The 20-minute performance enthralls and delights people of all ages, from babies to seniors, and provides a multi-sensory and multi-dimensional experience, encouraging visitors to sense through the story-lives of portrait subjects on many levels.
Eliza Shephard plays personalized leitmotifs to match portraits and other compositions highlighting the relationship between portrait, viewer, and their moment in history.
Comments and reviews:
‘Your work makes me re-think my relationship and approach to my own research… A fine example of how you how you bring people together and provide space for their stories and voices” [historian Mary Hutchison]
“Your performance…adds richness to my experience… I feel quite immersed in other layers of meaning..invisible fibers of sound and movement.. a broader scope of interpretation” [dancer, choreographer and community cultural development artist, Jane Ingall]
The event forms part of a series of gallery activations that Zsuzsi has created in collaboration with visual artists in recent years.

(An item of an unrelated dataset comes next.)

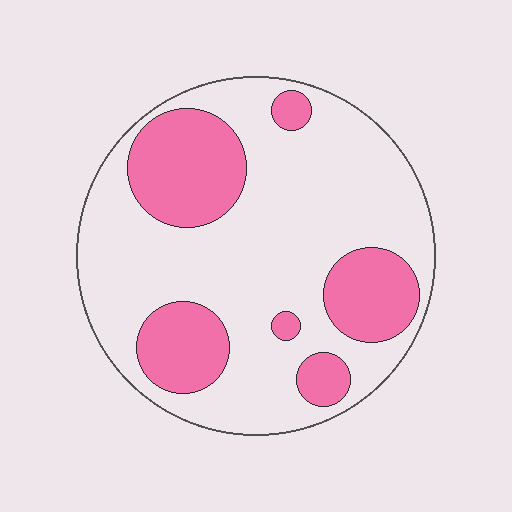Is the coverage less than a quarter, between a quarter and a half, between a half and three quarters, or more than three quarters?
Between a quarter and a half.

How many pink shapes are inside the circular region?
6.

Other significant activations in 2018 include: Locus [ANCA], and Ventilate [part of Contour 556]– both with artist Sally Adair and musician Richard Johnson—on our inter-relationship with nature, geology and history; and Subnivien: the world beneath the skin, with Annee Miron and Clive Bourne, on the life of the endangered Ginninderry Frog, first performed at Craft ACT and then as part of an installation in the 2018 finals of the Tom Bass Sculpture Prize in Sydney. Each work involves in-depth subject research and amplifies the relationship between thought and sensory processing. Each creates a unique, intimate and immediate relationship between artwork and viewer, amplifies sensory communication, and translates research into a direct embodied and aesthetic experience.